Last week, the House passed H.R. 6307, the Fostering Connections to Success Act, sponsored by Rep. Jim McDermott, Washington Democrat, and Rep. Jerry Weller, Illinois Republican. This bill is a strong first step in reforming the foster care system, and it includes provisions supporting kinship caregivers that I have championed for years. The bill includes the three core elements of my bill, H.R. 2188, the Kinship Caregiver Support Act, which I introduced with Rep. Tim Johnson Illinois Republican: 1) it allows states to use federal funds to support family caregivers raising relatives in the foster care system; 2) it provides funding to establish kinship navigator programs; and 3) it requires notification of relatives when a child enters the foster care system.

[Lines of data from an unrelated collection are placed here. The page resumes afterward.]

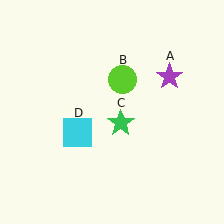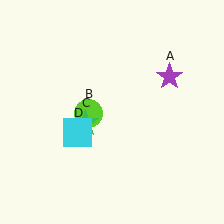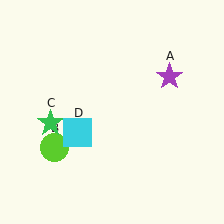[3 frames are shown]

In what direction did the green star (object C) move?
The green star (object C) moved left.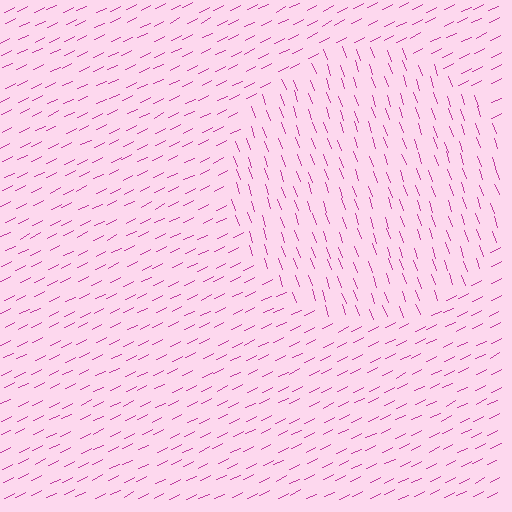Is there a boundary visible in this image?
Yes, there is a texture boundary formed by a change in line orientation.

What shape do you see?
I see a circle.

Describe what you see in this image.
The image is filled with small magenta line segments. A circle region in the image has lines oriented differently from the surrounding lines, creating a visible texture boundary.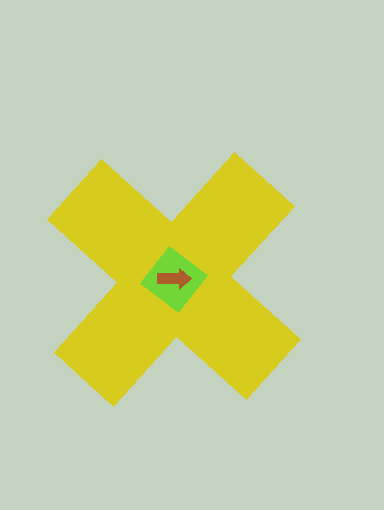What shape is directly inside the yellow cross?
The lime diamond.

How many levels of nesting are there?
3.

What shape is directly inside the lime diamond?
The brown arrow.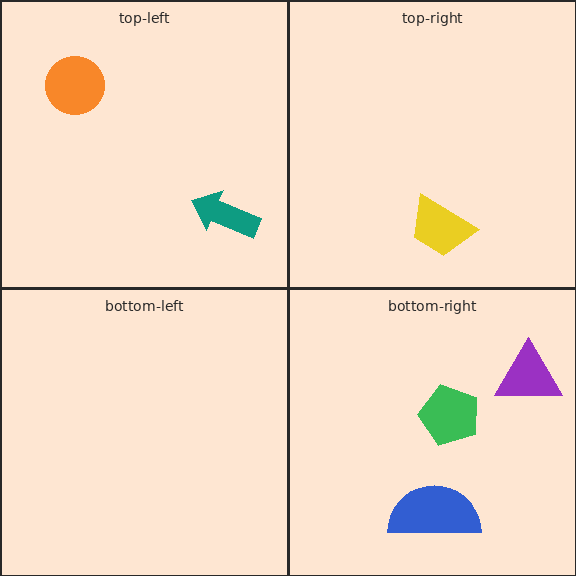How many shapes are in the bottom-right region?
3.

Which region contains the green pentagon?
The bottom-right region.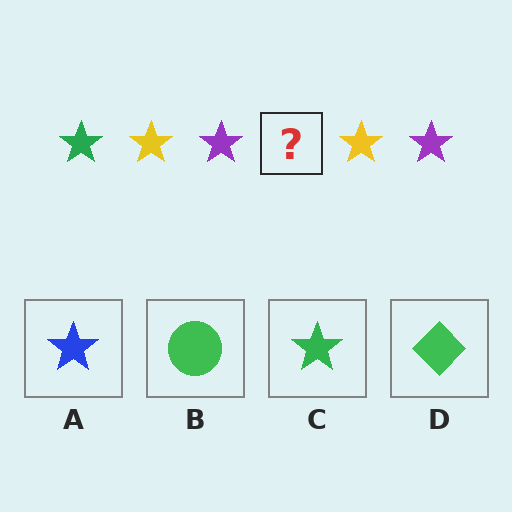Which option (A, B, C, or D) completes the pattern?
C.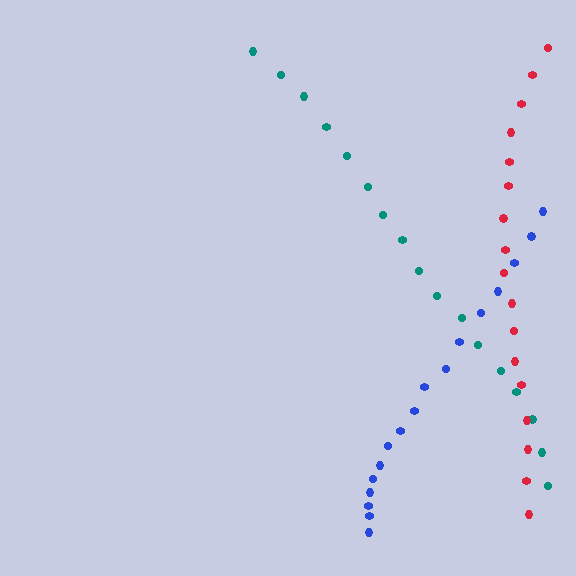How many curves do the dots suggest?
There are 3 distinct paths.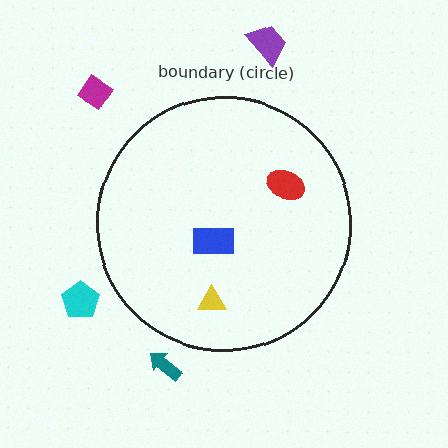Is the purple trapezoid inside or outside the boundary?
Outside.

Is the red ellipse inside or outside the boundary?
Inside.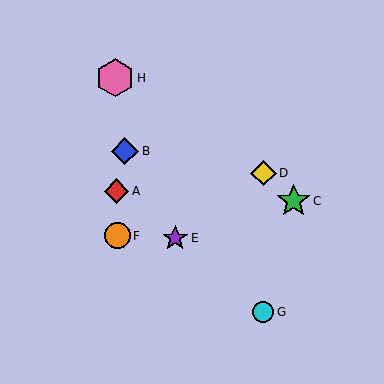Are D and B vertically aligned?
No, D is at x≈263 and B is at x≈125.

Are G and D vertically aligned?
Yes, both are at x≈263.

Research clearly shows that kinship foster care families are safer, more stable placements that are more likely to keep children connected with their siblings and communities than non-relative placements. These placements are cost effective. In Illinois, studies projected a savings of approximately $48 million over ten years. Federal financial assistance currently is available to foster and adoptive families. Only a few states receive a waiver to provide such aid to kinship caregivers. Illinois enjoys such a waiver, which currently serves over 6,000 children statewide. H.R. 6307 removes this roadblock for all the states and offers an important path to permanency, especially for African American children. The bill also facilitates kinship care foster placements by requiring states to notify grandparents and other adult relatives when a child is removed from custody of a parent.
The Fostering Connections to Success Act funds innovative programs such as kinship navigator programs to assist relative providers within and outside the foster care system to obtain appropriate services. These services support relative caregivers who proactively kept their young relatives out of the foster care system. I have spoken to too many grandmothers who thought they were helping their grandchildren by asking the courts for custody to keep their children out of the system, only to learn that this preventive step disqualified them from any support via subsidized guardianship.
We still have more to do. For example, we need to give States the flexibility to develop different licensing standards for kinship caregivers. We also must encourage states to promote all types of permanency: adoption, guardianship, and reunification. However, the Fostering Connections to Success Act represents a significant step forward. I am proud to be a part of the Congress that is moving this important piece of legislation. I hope that our colleagues in the Senate and the president will do their part to advance this legislation into law.
Rep. Danny K. Davis is an Illinois Democrat.